La régie d’eau de Saint-Jean de Braye

En 2012, la ville de Saint-Jean de Braye a choisi une gestion de l’eau potable en Régie municipale et de créer un Conseil d’exploitation regroupant élus, services et usagers. Cette décision a permis d’engager des travaux importants sur le réseau et les trois châteaux d’eau et de capitaliser 150 000 € chaque année pour réaliser l’usine de décarbonatation.
Au 1er janvier 2017, la compétence eau potable a été transférée à Orléans Métropole qui assure désormais dans ses 22 communes la distribution de l’eau suivant des modes de gestion différenciés : régies municipales ou Délégations de Service Public (DSP). En 2021, Orléans Métropole a lancé une mission d’étude pour établir un diagnostic, préfigurer les orientations futures et aider aux choix.

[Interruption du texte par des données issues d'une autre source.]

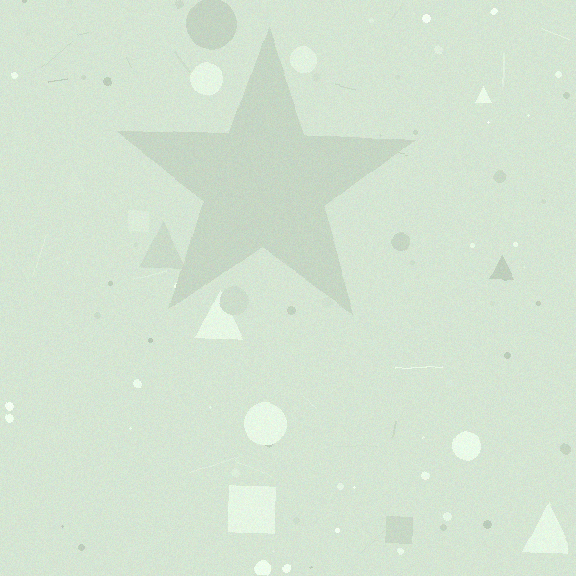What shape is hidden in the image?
A star is hidden in the image.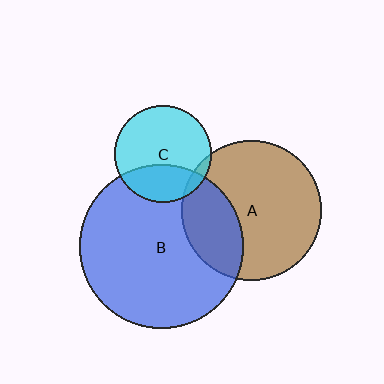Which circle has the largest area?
Circle B (blue).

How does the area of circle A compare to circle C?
Approximately 2.1 times.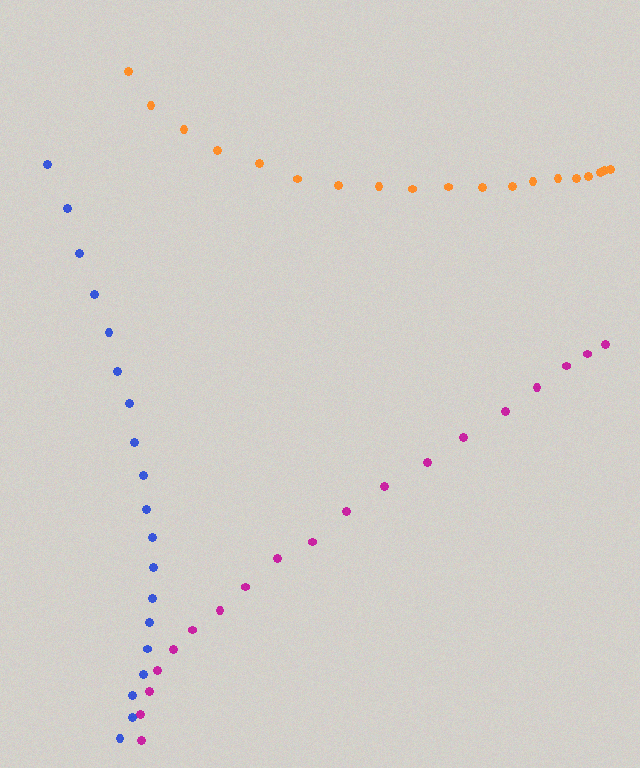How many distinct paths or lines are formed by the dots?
There are 3 distinct paths.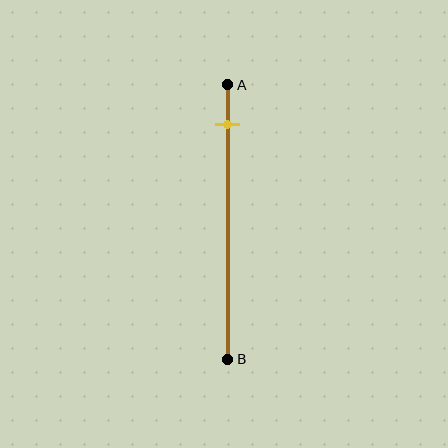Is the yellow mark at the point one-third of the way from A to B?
No, the mark is at about 15% from A, not at the 33% one-third point.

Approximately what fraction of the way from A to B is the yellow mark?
The yellow mark is approximately 15% of the way from A to B.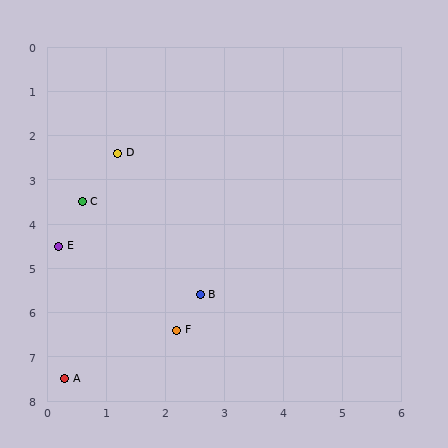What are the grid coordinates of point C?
Point C is at approximately (0.6, 3.5).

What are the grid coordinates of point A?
Point A is at approximately (0.3, 7.5).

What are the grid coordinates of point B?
Point B is at approximately (2.6, 5.6).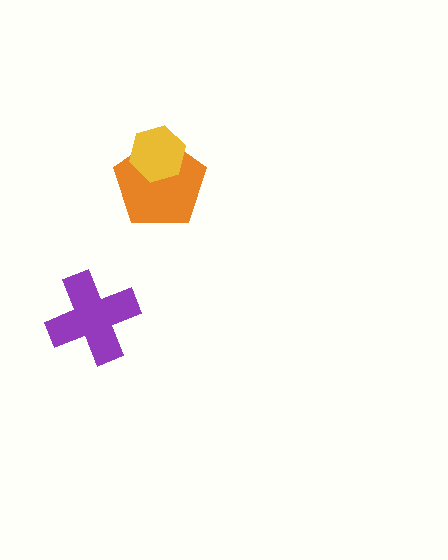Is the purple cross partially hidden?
No, no other shape covers it.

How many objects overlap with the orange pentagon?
1 object overlaps with the orange pentagon.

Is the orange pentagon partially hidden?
Yes, it is partially covered by another shape.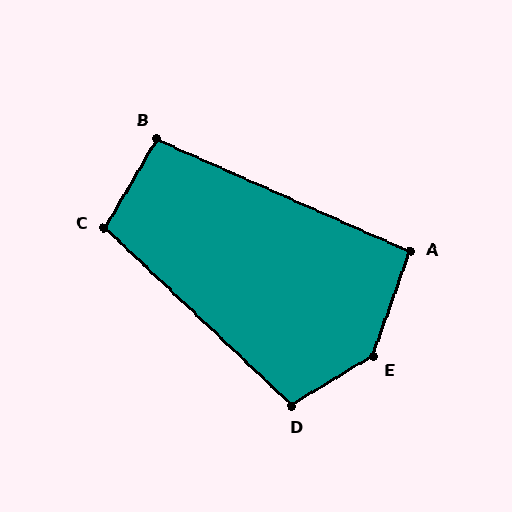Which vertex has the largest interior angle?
E, at approximately 141 degrees.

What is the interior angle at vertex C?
Approximately 103 degrees (obtuse).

Nous approuvons la structuration d’une équipe centralisée pour la distribution de l’eau, la création d’une régie unique à autonomie financière, la mise en oeuvre d’une structure tarifaire unique et le renouvellement du service public d’assainissement à l’identique. Cependant, avons demandé au Président d’Orléans Métropole de nous apporter des réponses ou des précisions sur des points qui posent question. En effet, les 22 conseils municipaux n’ont pas été explicitement sollicités sur le choix de gestion en Régie ou DSP même si leurs positions ont été respectées ; pour Saint-Jean de Braye le maintien en Régie.

Nous regrettons l’absence d’étude comparative par l’Assistance à Maîtrise d’Ouvrage (AMO). Un seul scénario est proposé, ce qui interroge sur la pertinence de faire appel à une AMO. Nous regrettons aussi que n’ait pas été étudiée une option mixte concernant la production de l’eau, externalisation pour les communes en DSP et Régie pour les autres. Nous regrettons enfin l’absence de concertation avec les associations d’usagers, ce qui va à l’encontre du souhait des élus d’orienter et d’arbitrer dans les meilleures conditions possibles ; et à l’encontre des méthodes de concertation que la régie abraysienne avait souhaité conserver.

Concernant la structuration tarifaire unique, nous souhaitons avoir confirmation que le tarif médian sera appliqué dans les 22 communes. Il y a aujourd’hui de grandes disparités. Enfin nous souhaitons, pour faciliter aux usagers la gestion de leur budget, que la facturation liée à l’assainissement ait les mêmes possibilités d’échelonnement, de périodicité et de prélèvement que celles de l’eau potable.
C’est le sens du voeu que nous avons souhaité présenter lors du conseil municipal du 20 mai 2022.